In previous section, we studied about Types of Ensemble Models
Let’s move forward to the first type of Ensemble Methodology, the Bagging Algorithm.
We will cover the concept behind Bagging and implement it using R.

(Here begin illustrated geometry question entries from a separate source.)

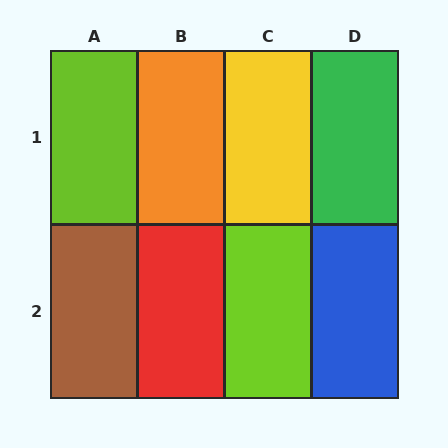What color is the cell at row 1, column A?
Lime.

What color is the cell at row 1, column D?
Green.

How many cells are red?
1 cell is red.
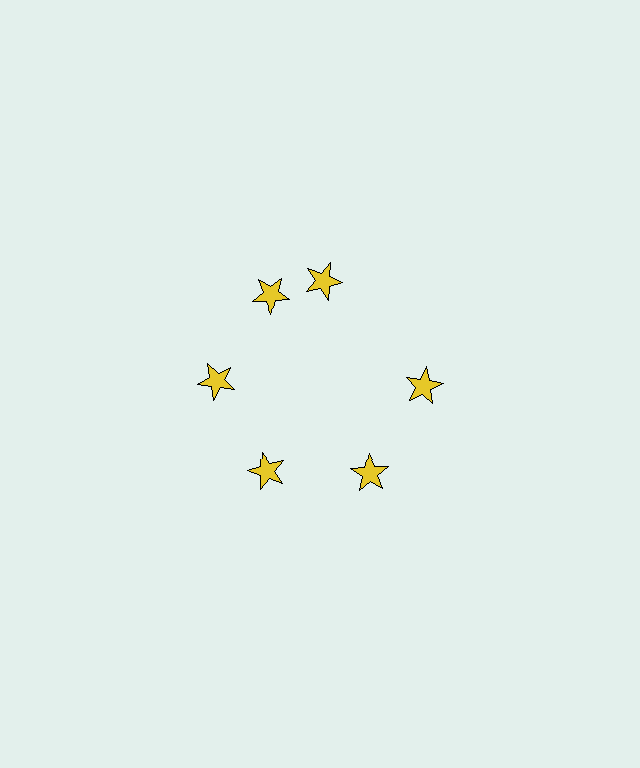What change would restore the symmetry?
The symmetry would be restored by rotating it back into even spacing with its neighbors so that all 6 stars sit at equal angles and equal distance from the center.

#Importing Boston house pricing data.
library(MASS)
data(Boston)
head(Boston)
## crim zn indus chas nox rm age dis rad tax ptratio black
## 1 0.00632 18 2.31 0 0.538 6.575 65.2 4.0900 1 296 15.3 396.90
## 2 0.02731 0 7.07 0 0.469 6.421 78.9 4.9671 2 242 17.8 396.90
## 3 0.02729 0 7.07 0 0.469 7.185 61.1 4.9671 2 242 17.8 392.83
## 4 0.03237 0 2.18 0 0.458 6.998 45.8 6.0622 3 222 18.7 394.63
## 5 0.06905 0 2.18 0 0.458 7.147 54.2 6.0622 3 222 18.7 396.90
## 6 0.02985 0 2.18 0 0.458 6.430 58.7 6.0622 3 222 18.7 394.12
## lstat medv
## 1 4.98 24.0
## 2 9.14 21.6
## 3 4.03 34.7
## 4 2.94 33.4
## 5 5.33 36.2
## 6 5.21 28.7
dim(Boston)
## [1] 506 14
##Training and holdout sample
library(caret)
## Loading required package: lattice
## Loading required package: ggplot2
set.seed(500)
sampleseed <- createDataPartition(Boston$medv, p=0.9, list=FALSE)

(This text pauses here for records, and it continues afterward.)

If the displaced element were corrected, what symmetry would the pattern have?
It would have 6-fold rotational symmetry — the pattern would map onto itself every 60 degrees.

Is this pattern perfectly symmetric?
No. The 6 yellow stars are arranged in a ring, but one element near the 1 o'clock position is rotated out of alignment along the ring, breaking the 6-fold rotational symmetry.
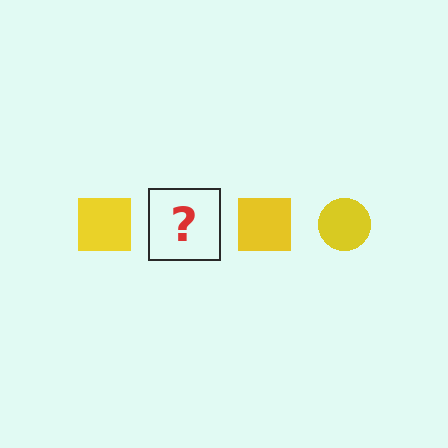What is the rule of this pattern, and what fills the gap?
The rule is that the pattern cycles through square, circle shapes in yellow. The gap should be filled with a yellow circle.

train_boston<-Boston[sampleseed,]
test_boston<-Boston[-sampleseed,]
###Regression Model
reg_model<- lm(medv ~ ., data=train_boston)
summary(reg_model)
##
## Call:
## lm(formula = medv ~ ., data = train_boston)
##
## Residuals:
## Min 1Q Median 3Q Max
## -15.4763 -2.7684 -0.4912 1.9030 26.4569
##
## Coefficients:
## Estimate Std. Error t value Pr(>|t|)
## (Intercept) 3.637e+01 5.534e+00 6.572 1.40e-10 ***
## crim -1.042e-01 3.513e-02 -2.965 0.003195 **
## zn 4.482e-02 1.459e-02 3.073 0.002248 **
## indus 1.986e-02 6.566e-02 0.302 0.762462
## chas 2.733e+00 8.765e-01 3.118 0.001939 **
## nox -1.844e+01 4.018e+00 -4.590 5.79e-06 ***
## rm 3.845e+00 4.670e-01 8.234 2.04e-15 ***
## age 8.782e-04 1.434e-02 0.061 0.951211
## dis -1.488e+00 2.096e-01 -7.101 4.94e-12 ***
## rad 2.770e-01 6.993e-02 3.960 8.71e-05 ***
## tax -1.062e-02 3.944e-03 -2.693 0.007348 **
## ptratio -9.799e-01 1.385e-01 -7.073 5.92e-12 ***
## black 9.620e-03 2.827e-03 3.403 0.000726 ***
## lstat -5.051e-01 5.706e-02 -8.852 < 2e-16 ***
## ---
## Signif. codes: 0 '***' 0.001 '**' 0.01 '*' 0.05 '.' 0.1 ' ' 1
##
## Residual standard error: 4.787 on 444 degrees of freedom
## Multiple R-squared: 0.7309, Adjusted R-squared: 0.723
## F-statistic: 92.75 on 13 and 444 DF, p-value: < 2.2e-16
###Accuracy testing on holdout data
pred_reg<-predict(reg_model, newdata=test_boston[,-14])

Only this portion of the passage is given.